Trump isn’t merely enabling the Republican right; with his daily pratfalls and incendiary statements, he is also drawing attention away from the Party’s policy initiatives. Imagine for a moment if a more normal Republican—a Marco Rubio or a Jeb Bush or a John Kasich—were in the White House. With no James Comey, Robert Mueller, or Jeff Sessions to chew on, the news networks would surely be focussing on health-care reform and the scandalous manner in which the G.O.P. is trying to ram through a piece of legislation that would affect a sixth of the American economy and cause tens of millions of Americans to lose their insurance.

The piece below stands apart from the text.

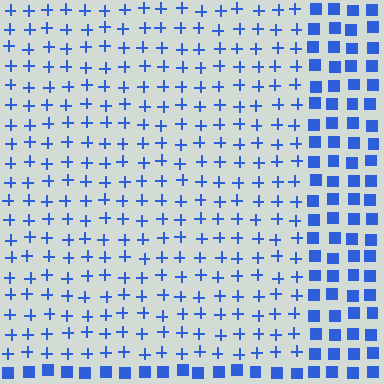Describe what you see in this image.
The image is filled with small blue elements arranged in a uniform grid. A rectangle-shaped region contains plus signs, while the surrounding area contains squares. The boundary is defined purely by the change in element shape.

Back in the nineteen-seventies, Lord Hailsham, an eminent British jurist, popularized a term for this type of behavior: elective dictatorship. He applied it to the British system, in which a government that has a healthy majority in Parliament can ride roughshod over the opposition. With Trump in the White House and the Republicans running Capitol Hill, elective dictatorship appears to have crossed the Atlantic.
Small wonder, then, that so many Republicans are willing to kiss Trump’s ring. He’s given the G.O.P. what it has long wanted: a White House willing to go along with its reactionary agenda, and a President who provides it with political cover. As long as Trump sticks to his side of the deal, he can expect to receive the loyalty he so prizes.